I mean if I have an initial random value as my seed
, then input
usran(seed)
returns a value in (0,1), then how to call the next value
in the current sequence?
As @francescalus and @Vladmir F commented, this function has a side-effect. From Wikipedia:
In computer science, a function or expression is said to have a side
effect if it modifies some state outside its scope or has an
observable interaction with its calling functions or the outside world
besides returning a value. For example, a particular function might
modify a global variable or static variable, modify one of its
arguments, raise an exception, write data to a display or file, read
data from a keyboard or a file, or call other side-effecting
functions. In the presence of side effects, a program's behaviour may
depend on history; that is, the order of evaluation matters.
Understanding and debugging a function with side effects requires
knowledge about the context and its possible histories. A
function or expression without side effects is said to be pure.

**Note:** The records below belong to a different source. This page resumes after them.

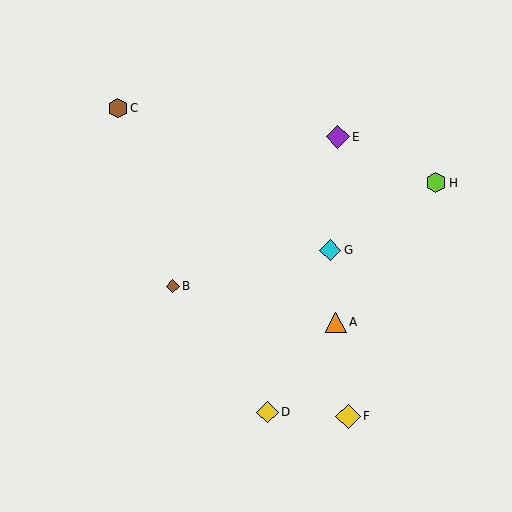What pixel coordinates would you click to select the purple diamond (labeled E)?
Click at (338, 137) to select the purple diamond E.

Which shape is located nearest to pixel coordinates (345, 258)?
The cyan diamond (labeled G) at (330, 250) is nearest to that location.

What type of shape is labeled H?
Shape H is a lime hexagon.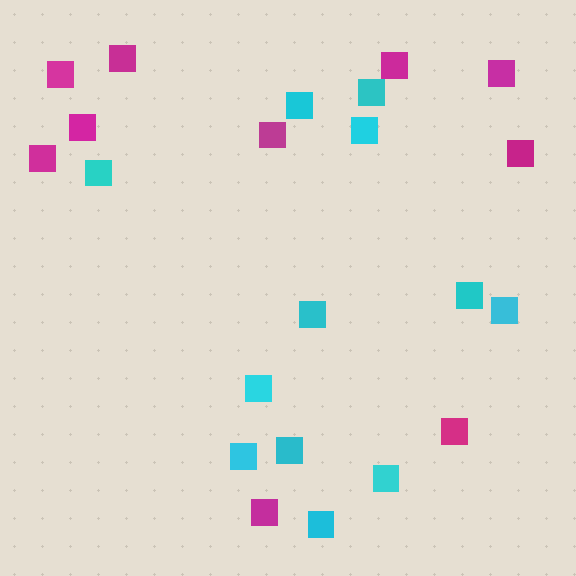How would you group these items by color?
There are 2 groups: one group of magenta squares (10) and one group of cyan squares (12).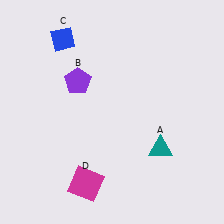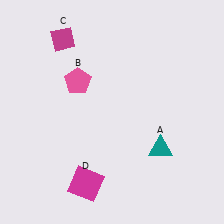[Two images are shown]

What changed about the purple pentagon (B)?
In Image 1, B is purple. In Image 2, it changed to pink.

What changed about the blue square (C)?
In Image 1, C is blue. In Image 2, it changed to magenta.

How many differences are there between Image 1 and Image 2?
There are 2 differences between the two images.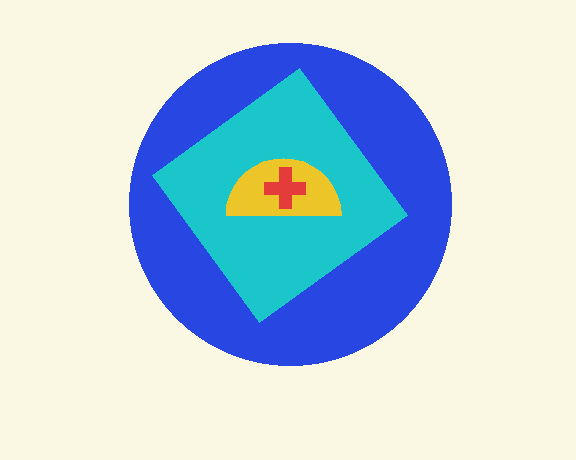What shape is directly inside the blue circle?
The cyan diamond.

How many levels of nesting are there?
4.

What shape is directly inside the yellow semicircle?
The red cross.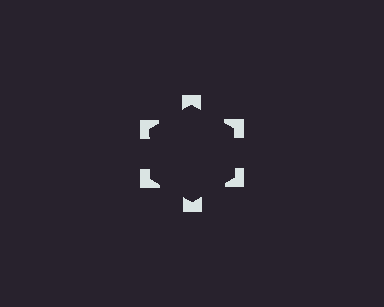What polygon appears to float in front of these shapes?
An illusory hexagon — its edges are inferred from the aligned wedge cuts in the notched squares, not physically drawn.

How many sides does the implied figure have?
6 sides.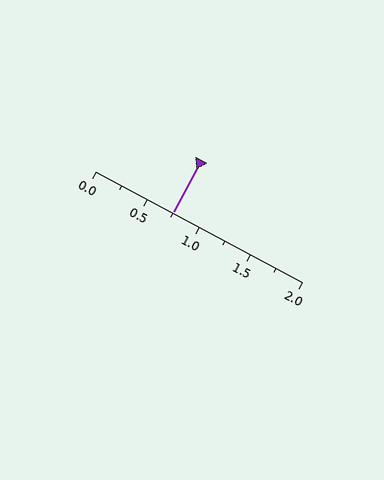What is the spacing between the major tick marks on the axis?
The major ticks are spaced 0.5 apart.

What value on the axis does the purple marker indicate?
The marker indicates approximately 0.75.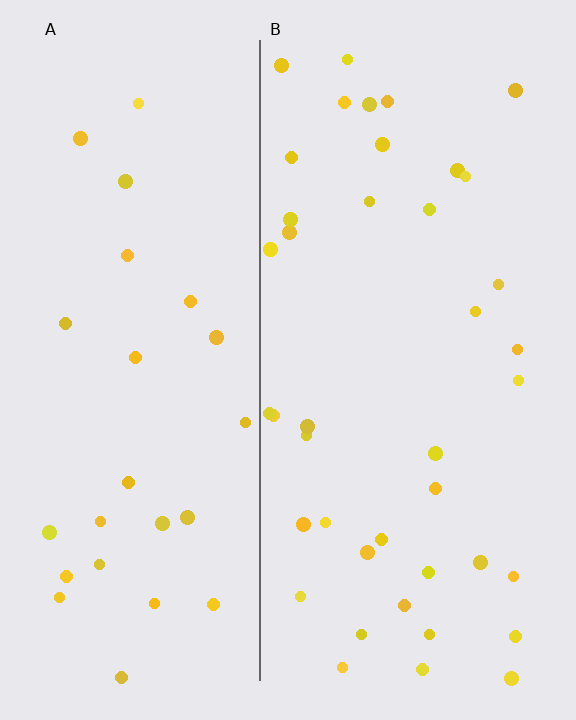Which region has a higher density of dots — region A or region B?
B (the right).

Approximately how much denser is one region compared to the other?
Approximately 1.6× — region B over region A.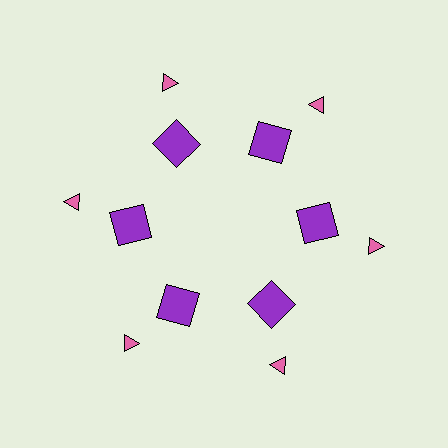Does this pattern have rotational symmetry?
Yes, this pattern has 6-fold rotational symmetry. It looks the same after rotating 60 degrees around the center.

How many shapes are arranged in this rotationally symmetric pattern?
There are 12 shapes, arranged in 6 groups of 2.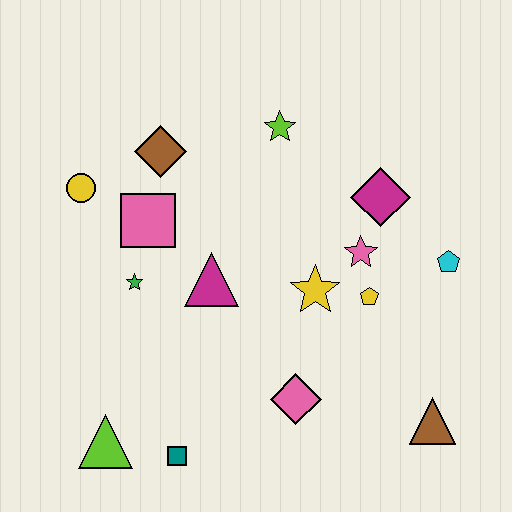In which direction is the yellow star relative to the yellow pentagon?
The yellow star is to the left of the yellow pentagon.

In the specific case of your function, besides returning a random number, it changes the value of its argument with ir=abs(mod(da*ir,db)+0.5d0)
. So each time you call it again with the same variable as argument, ir
will be passed with a different value and thus a different random number will be generated.
"Purity" of procedures plays an imporant role in Fortran context because the posibility of side-effects prevents the compiler to do some code optimizations. A subroutine can still be considered pure if its only side-effect is to modify specific arguments.
But there are cases that, by the very nature of the procedure, side-effects can't be avoided and sometimes even are desired. Gathering random numbers is an example, also are doing I/O, stopping the code or configuring a module.